Objectives: As large language models (LLMs) are integrated into electronic health record (EHR) workflows, validated instruments are essential to evaluate their performance before implementation and as models and documentation practices evolve. Existing instruments for provider documentation quality are often unsuitable for the complexities of LLM-generated text and lack validation on real-world data. The Provider Documentation Summarization Quality Instrument (PDSQI-9) was developed to evaluate LLM-generated clinical summaries. This study aimed to validate the PDSQI-9 across key aspects of construct validity.

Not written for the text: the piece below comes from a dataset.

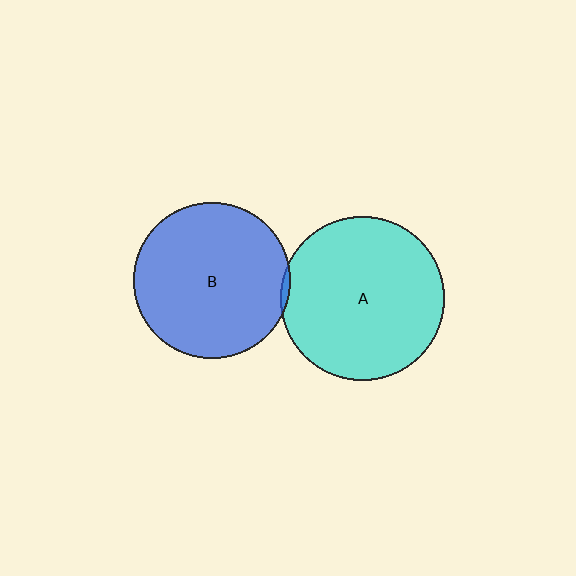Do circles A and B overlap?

Materials and methods: Multi-document summaries were generated from real-world EHR data across multiple specialties using several LLMs (GPT-4o, Mixtral 8x7b, and Llama 3-8b). Validation included Pearson correlation analyses for substantive validity, factor analysis and Cronbach's α for structural validity, inter-rater reliability (ICC and Krippendorff's α) for generalizability, a semi-Delphi process for content validity, and comparisons of high- versus low-quality summaries for discriminant validity. Raters underwent standardized training to ensure consistent application of the instrument.

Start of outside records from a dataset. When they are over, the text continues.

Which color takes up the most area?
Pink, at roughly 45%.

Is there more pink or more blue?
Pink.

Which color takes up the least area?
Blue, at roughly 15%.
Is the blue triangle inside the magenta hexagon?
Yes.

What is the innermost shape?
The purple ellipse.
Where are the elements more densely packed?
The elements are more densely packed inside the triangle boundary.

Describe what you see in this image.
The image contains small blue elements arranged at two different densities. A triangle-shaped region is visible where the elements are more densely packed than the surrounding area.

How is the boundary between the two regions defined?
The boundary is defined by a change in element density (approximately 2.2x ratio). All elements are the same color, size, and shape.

Results: Seven physician raters evaluated 779 summaries and answered 8329 questions, achieving over 80% power for inter-rater reliability. The PDSQI-9 demonstrated strong internal consistency (Cronbach's α = 0.879; 95% CI, 0.867-0.891) and high inter-rater reliability (ICC = 0.867; 95% CI, 0.867-0.868), supporting structural validity and generalizability. Factor analysis identified a 4-factor model explaining 58% of the variance, representing organization, clarity, accuracy, and utility. Substantive validity was supported by correlations between note length and scores for Succinct (ρ = -0.200, P = .029) and Organized (ρ = -0.190, P = .037). The semi-Delphi process ensured clinically relevant attributes, and discriminant validity distinguished high- from low-quality summaries (P<.001).

Discussion: The PDSQI-9 showed high inter-rater reliability, internal consistency, and a meaningful factor structure that reliably captured key dimensions of documentation quality. It distinguished between high- and low-quality summaries, supporting its practical utility for health systems needing an evaluation instrument for LLMs.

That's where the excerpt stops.